Citation849 F. Supp. 1421
PartiesPhillip E. MORRIS, et al., Plaintiffs, v. STATE OF KANSAS DEPARTMENT OF REVENUE, Defendant.
CourtU.S. District Court — District of Kansas
COPYRIGHT MATERIAL OMITTED

Elizabeth M. Phelps, Phelps-Chartered, Topeka, KS, for Phillip E. Morris, Thomas W. Johnson, Ronnie L. Barrett, Larry N. Samford and George Martinez.

Cathleen M. Reeder, Kansas Dept. of Revenue, Topeka, KS, for State of Kan. Dept. of Revenue.

MEMORANDUM AND ORDER

CROW, District Judge.

The case comes before the court on the defendant's motion to dismiss and motion for judgment on the pleadings. (Dk. 7). This is an employment discrimination and civil rights case. The plaintiffs allege the defendant hired them to be law enforcement officers with full police power for the Division of Alcoholic Beverage Control ("ABC"). The defendant, effective July 6, 1992, denied the plaintiffs a promotion/reclassification and stripped them of their police powers for the ABC. After complaining of these adverse job actions, the plaintiffs allege that the defendant's representatives retaliated with harassment and a hostile working environment.
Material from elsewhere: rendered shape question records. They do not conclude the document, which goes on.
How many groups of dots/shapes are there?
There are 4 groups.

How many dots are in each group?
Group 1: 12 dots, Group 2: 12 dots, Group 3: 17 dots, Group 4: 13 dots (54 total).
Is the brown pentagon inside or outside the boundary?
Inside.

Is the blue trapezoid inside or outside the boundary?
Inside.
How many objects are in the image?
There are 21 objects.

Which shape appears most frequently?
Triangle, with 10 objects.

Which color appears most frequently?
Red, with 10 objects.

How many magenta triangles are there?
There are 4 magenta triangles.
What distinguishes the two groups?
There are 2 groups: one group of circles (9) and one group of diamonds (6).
The plaintiffs allege they are victims of "unlawful age, gender and/or race-based discrimination and/or retaliation" in violation of the Age Discrimination in Employment Act ("ADEA"), 29 U.S.C. § 621, et seq.; Title VII of the Civil Rights Act of 1964 and as later amended ("Title VII"), 42 U.S.C. § 2000e, et seq.; and the federal civil rights statutes, 42 U.S.C. §§ 1981 and 1983.
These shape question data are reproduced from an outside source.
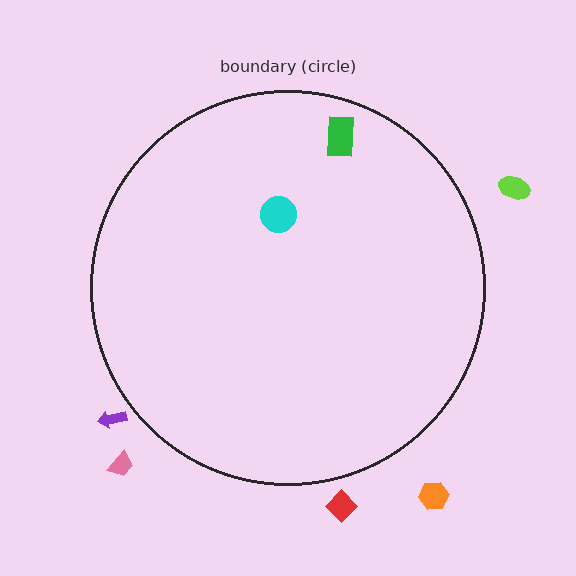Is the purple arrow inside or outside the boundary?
Outside.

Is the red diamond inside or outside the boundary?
Outside.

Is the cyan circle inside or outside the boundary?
Inside.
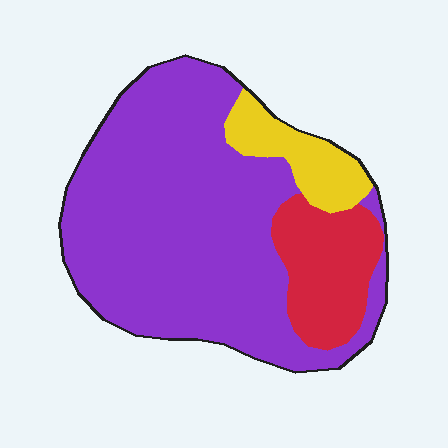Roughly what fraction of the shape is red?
Red takes up about one sixth (1/6) of the shape.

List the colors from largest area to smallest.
From largest to smallest: purple, red, yellow.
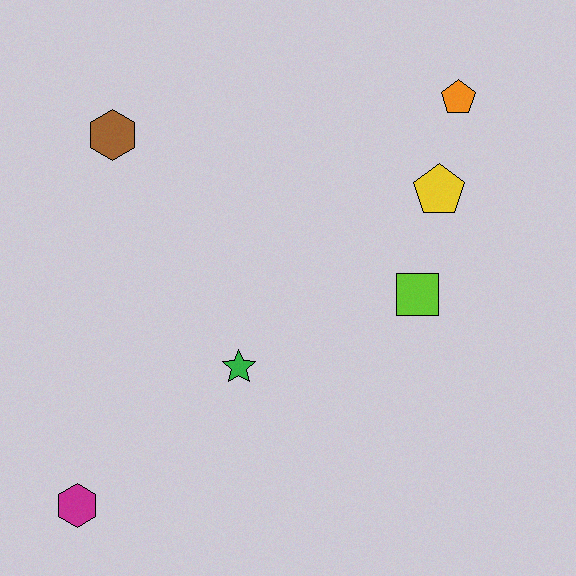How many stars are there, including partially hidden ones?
There is 1 star.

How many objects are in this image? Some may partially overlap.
There are 6 objects.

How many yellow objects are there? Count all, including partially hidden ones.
There is 1 yellow object.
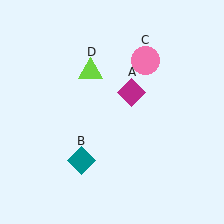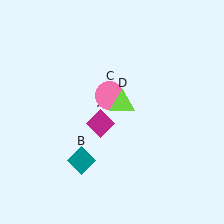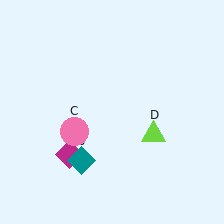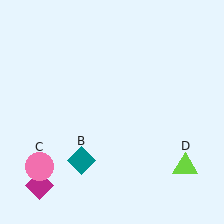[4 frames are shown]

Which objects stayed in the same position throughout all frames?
Teal diamond (object B) remained stationary.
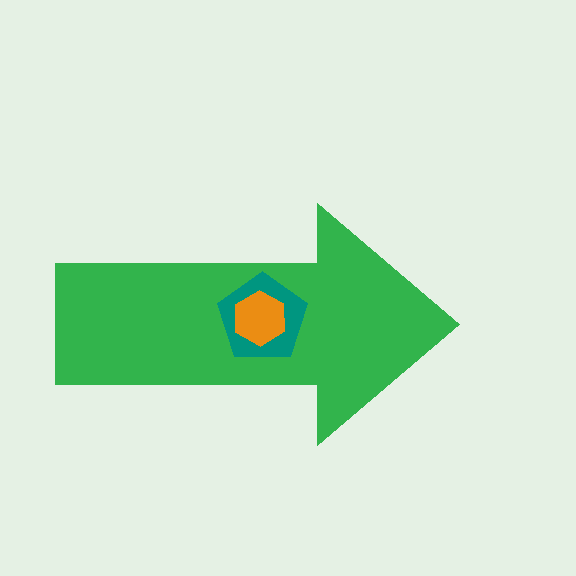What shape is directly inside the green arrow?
The teal pentagon.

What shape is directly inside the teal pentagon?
The orange hexagon.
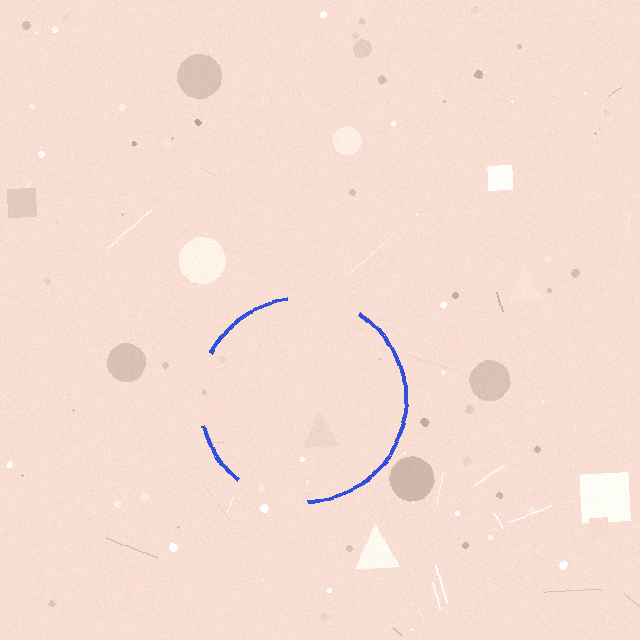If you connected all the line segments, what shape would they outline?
They would outline a circle.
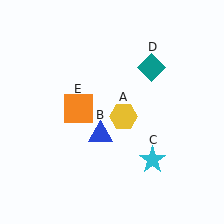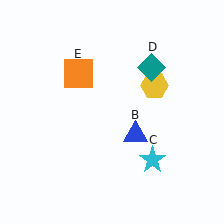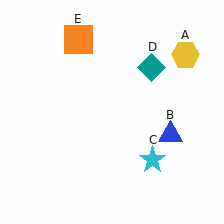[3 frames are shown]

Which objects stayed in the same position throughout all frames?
Cyan star (object C) and teal diamond (object D) remained stationary.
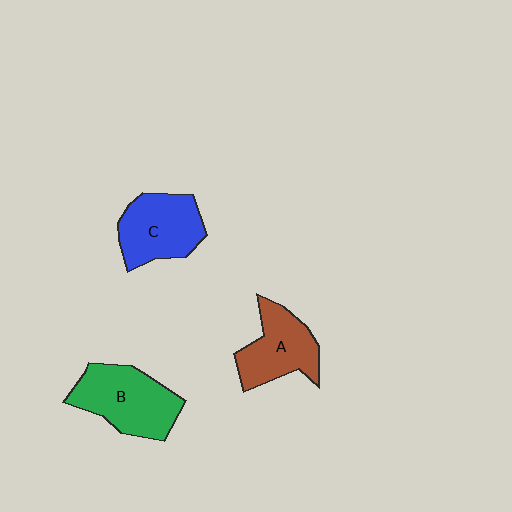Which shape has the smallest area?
Shape A (brown).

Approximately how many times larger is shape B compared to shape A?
Approximately 1.2 times.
The defendant moves to dismiss the plaintiffs' claims under the federal civil rights statutes for failure to state claims upon which relief can be granted. The defendant argues that the plaintiffs allege only substantive violations of Title VII and ADEA and that their exclusive remedy for such violations is the respective acts and not the civil rights statutes. In addition, the defendant argues that it is immune from suit under the federal civil rights statutes.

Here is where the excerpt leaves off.